Де Беллуа сделал все возможное, чтобы продвинуть эти идеи через свою драматургию, написав серию исторических мелодрам, которые после публикации он поддержал (что было для того времени новинкой) впечатляющим набором исторических заметок. Наиболее безжалостные критики де Беллуа, такие, как Ла Гарп, свирепый редактор «Journal Litteraire et Politique» отмечали, что он был неисправимой кромешной посредственностью как драматург, особенно когда дело касалось проработки характеров. Критикуя драму "Gaston et Bayard", основанную на бурной дружбе Гастона де Фуа (герцога Немурского) и шевалье Баяра (цвет французского рыцарства эпохи Возрождения), Ла Гарп справедливо жаловался, что де Беллуа наделил молодого Гастона всеми чертами сурового человека среднего возраста, а старшего по возрасту Баяра - чертами пылкой юности. Но явно второсортное качество пьес не мешало их широкому успеху.
Несомненно, именно «Осада Кале» больше всего значила для де Беллуа как упражнение в патриотическом воспитании, не в последнюю очередь потому, что это была драма, взятая из истории его родного города. При первой публикации пьесы он с особой гордостью напечатал под своим именем (и над обозначением членства во Французской академии), что он был ГРАЖДАНИНОМ КАЛЕ. Драма позволяла себе некоторую вольность с историей и опускала знаменитое заступничество королевы Филиппы за жизнь городских глав перед своим супругом Эдуардом III. Эта пьеса скорее была чем-то вроде трактата о патриотическом гражданстве, перенесенном из древнего Рима в средневековую Францию. Разумеется, злодеем пьесы был почти непреклонный Эдуард III Плантагенет, а героями - Эсташ де Сен-Пьер, простой мэр, и пятеро влиятельных горожан, которые готовы были пожертвовать жизнью, чтобы отвлечь гнев английского короля от остальных жителей Кале. И снова в центре драмы оказывалась тема отношений отца и сына, так как сцена с королевой Филиппой была заменена слезоточивым отрывком, в котором сын Сен-Пьера (названный неправдоподобно Аврелием/Аврелем) умолял упрямого короля о том, чтобы пойти на костер впредь своего отца и скрыться с его глаз. И именно в этот момент, конечно, Эдуард смягчается, пораженный самоотверженностью и мужеством патриотических мучеников.

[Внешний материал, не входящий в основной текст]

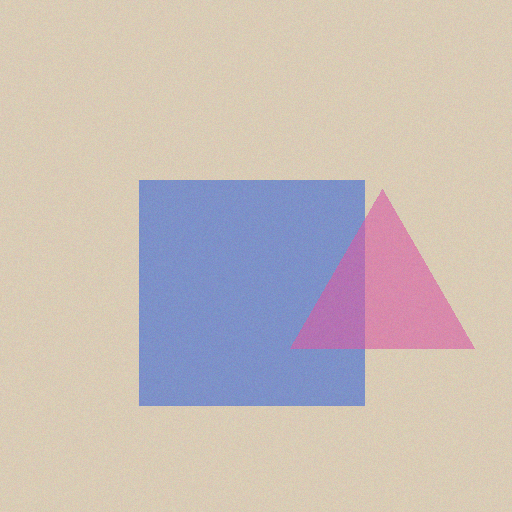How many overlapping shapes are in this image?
There are 2 overlapping shapes in the image.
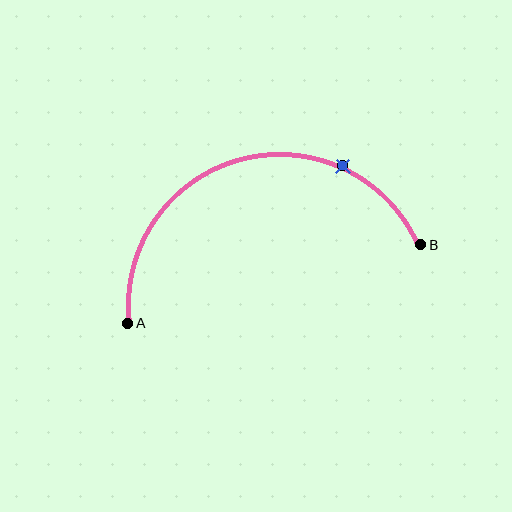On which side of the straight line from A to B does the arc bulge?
The arc bulges above the straight line connecting A and B.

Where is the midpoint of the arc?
The arc midpoint is the point on the curve farthest from the straight line joining A and B. It sits above that line.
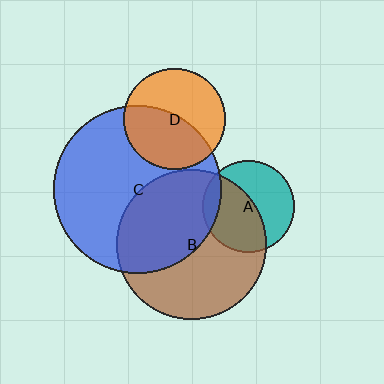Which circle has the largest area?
Circle C (blue).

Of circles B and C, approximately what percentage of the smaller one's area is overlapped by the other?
Approximately 45%.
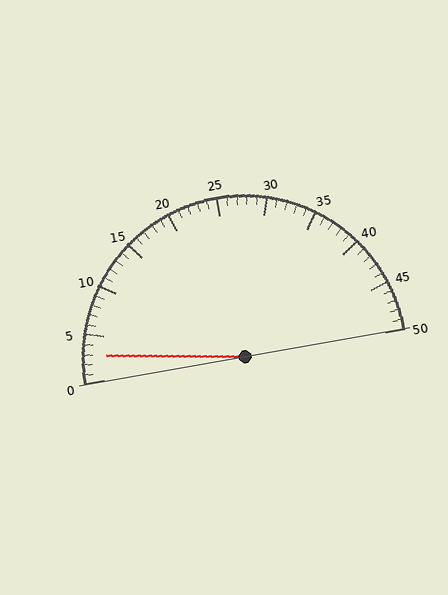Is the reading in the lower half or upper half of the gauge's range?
The reading is in the lower half of the range (0 to 50).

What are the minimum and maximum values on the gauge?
The gauge ranges from 0 to 50.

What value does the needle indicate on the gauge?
The needle indicates approximately 3.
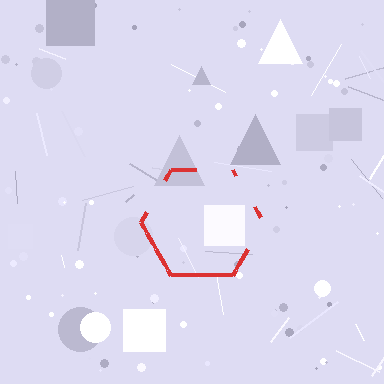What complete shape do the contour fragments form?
The contour fragments form a hexagon.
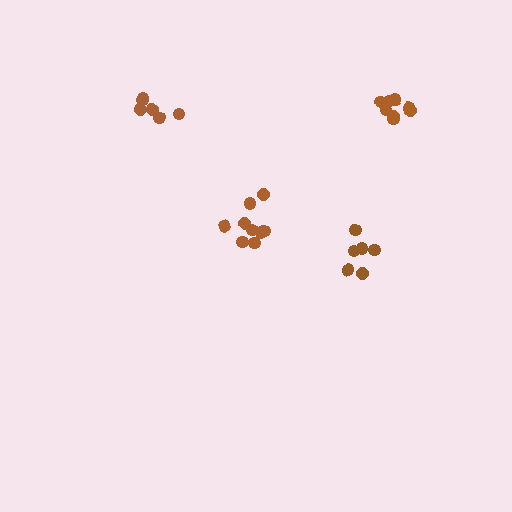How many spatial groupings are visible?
There are 4 spatial groupings.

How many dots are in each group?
Group 1: 8 dots, Group 2: 9 dots, Group 3: 6 dots, Group 4: 6 dots (29 total).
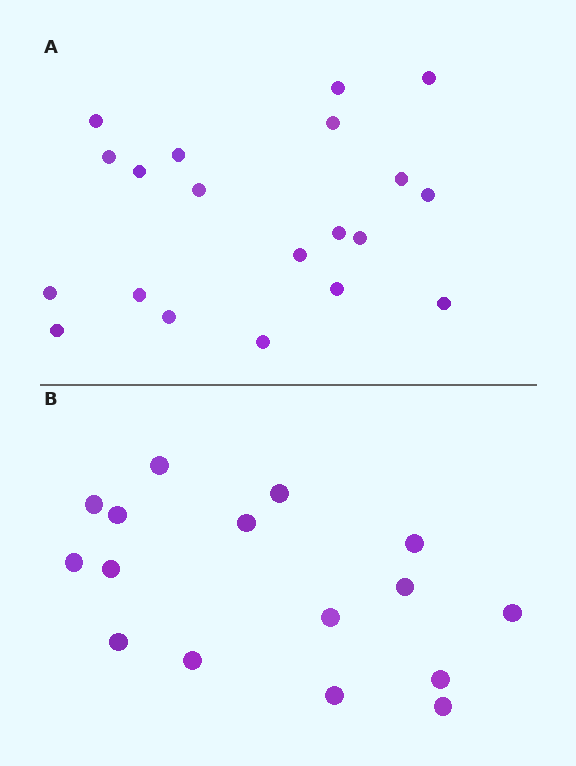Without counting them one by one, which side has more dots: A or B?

Пьеса Де Беллуа имела ошеломляющий успех. В 1765 году в "Комеди Франсез" был дан благотворительный спектакль, собравший публику из всех слоев парижского общества, включая ремесленников и лавочников. Девятнадцать тысяч зрителей посмотрели пьесу в ее первый сезон, который, несомненно, стал бы рекордным, если бы его не прервала серьезная ссора между актерами - одна из обычных проблем театра XVIII века. В том же году "Осада Кале" стала первой французской пьесой, опубликованной во Французской Америке, где граф д'Эстен, губернатор Сан-Доминго (ныне Гаити), распорядился, чтобы специальная типография бесплатно распространяла пьесу среди местного населения и гарнизона. Кроме того, ее премьера во Французской Вест-Индии седьмого июля была приурочена к крупному собранию ополченцев, которым она, очевидно, и была представлена. Даже если часть авторского замысла и была упущена зрителями, сам факт представления в тот вечер вполне соответствовал теме драмы.
"Он открыл французам тайну их любви к государству и показал им, что патриотизм принадлежит не только республикам" – утверждал официальный некролог де Беллуа после его смерти в 1775 году. Это было значительное начинание, и пускай кажется почти невероятным то, что столь посредственный драматург смог достичь столь многого, увлеченность и полу-осознанное использование де Беллуа таких терминов, как «patrie», «patriotique», «la Nation» и «citoyen» было сродни озарению – взгляду в будущее, на словарь революционного языка. Более того, в неловких строках де Беллуа можно обнаружить то расплывчатое отождествление "Свободы" и "Патриотизма", которое подстегнуло стойкий интерес молодых либеральных дворян к американскому делу.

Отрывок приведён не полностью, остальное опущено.